Rosamond complied with each request, and then, never dreaming of the close examination to which her face was subjected, she began to speak of her beautiful home—describing it minutely, and dwelling somewhat at length upon the virtues of its owner.
"You like him very much," the lady said, nodding a little affirmative nod to her own question.
"Yes—very—very much," was Rosamond's answer; and the lady continued,
"And Mrs. Browning? Do you like her, too?"
"There is no Mrs. Browning," returned Rosamond, adding, quickly, as she saw in her auditor's face an expression she did not understand, "but it is perfectly proper I should live there, for Mrs. Peters, the housekeeper, has charge of me."
"Perhaps, then, he will marry you," and the jeweled hands worked nervously under the crimson shawl.
"Oh, no, he won't," said Rosamond, decidedly, "he's too old for me.
Why, his hair is turning gray!"
"That's nothing," answered the lady, a little sharply. "Everybody's hair turns early now-a-days. Sarah found three or four silver threads in mine, this morning. Miss Leyton, don't you love Mr. Browning?"
"Why, yes," Rosamond began, and the face upon the pillow assumed a dark and almost fiendish expression. "Why, yes, I love him as a brother, but nothing else. I respect him for his goodness, but it would be impossible to love him with a marrying love."

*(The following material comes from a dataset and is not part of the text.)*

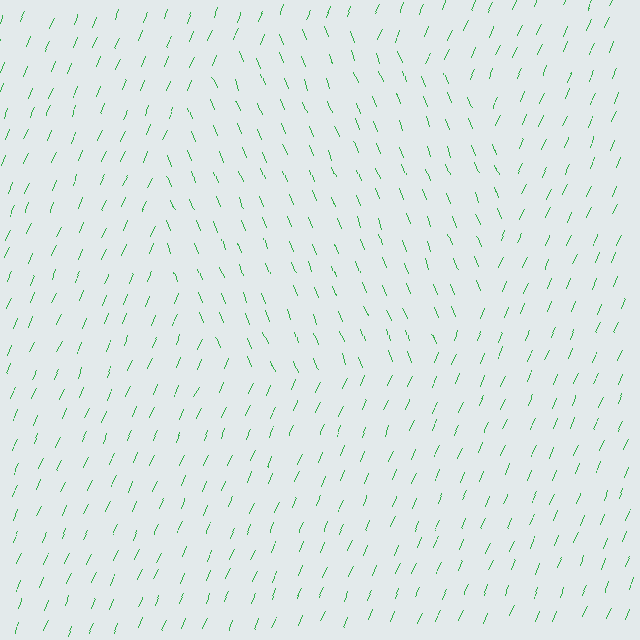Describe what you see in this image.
The image is filled with small green line segments. A circle region in the image has lines oriented differently from the surrounding lines, creating a visible texture boundary.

The fierce expression passed away, and Miss Porter was about to speak when Anna Lawrie sent for Rosamond, who excused herself and left the room, thinking that, after all, she should like her old enemy of Atwater Seminary very much.
Meantime "the enemy" had buried her face in her pillows, and clenching her blue veined fists, struck at the empty air, just as she would have struck at the owner of Riverside had he been standing there.